Winner of the 1996 Nobel Prize for Literature, Szymborska, a private—some would say reclusive—widow, has been described as "the Mozart of poetry … [with] something of the fury of Beethoven." Although she is perhaps Poland's most popular female writer and valued as a national treasure there, she is little known by English-speaking readers, and only three books of her poetry have been translated: Sounds, Feelings, Thoughts (1981); People on a Bridge (1986); and View with a Grain of Sand (1995). "Polish poetry in the 20th century has reached a strong international position on the European continent," observed renowned Polish poet Czeslaw Milosz. "Szymborska represents it well." Szymborska emphasizes and examines the chance happenings of daily life and of personal relations in her poetry, which spans five decades. "She is a master at recognizing the importance of the insignificant …," explained James Beschta, "it is the innovative, playful use of language that dominates her style." While Szymborska treats a wide variety of subjects in as many different styles, her method remains constant: her lyrics usually build from some small detail, then expand into revelations about the larger universe. Szymborska published her first poem in 1945, but she later renounced her first two volumes of poetry as attempts to conform to tenets of social realism.

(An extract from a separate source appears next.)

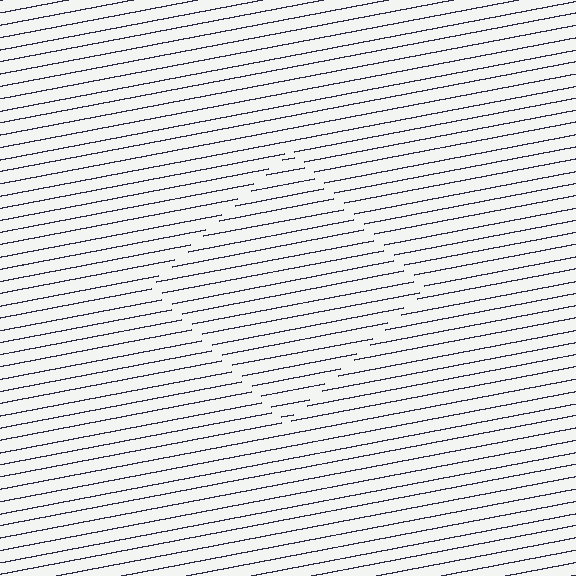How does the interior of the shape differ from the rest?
The interior of the shape contains the same grating, shifted by half a period — the contour is defined by the phase discontinuity where line-ends from the inner and outer gratings abut.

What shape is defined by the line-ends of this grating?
An illusory square. The interior of the shape contains the same grating, shifted by half a period — the contour is defined by the phase discontinuity where line-ends from the inner and outer gratings abut.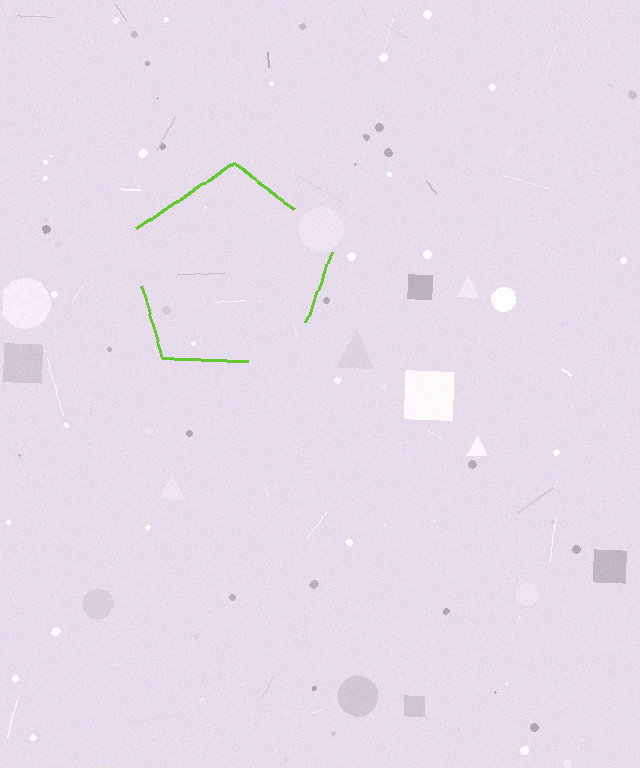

The Swedish Academy acknowledged that it awarded the Nobel Prize to her on the basis of her poems written since 1957, when she published her third collection, Calling out to the Yeti, which the Academy cited as a reaction against Stalin. "Of course, life crosses politics, but my poems are strictly not political," Szymborska said in a rare interview. "They are more about people and life." Beata Chmiel concluded that the Nobel was given "to an unknown poet of Poland, but this poet can be very close to people all over the world: men, women, black and white."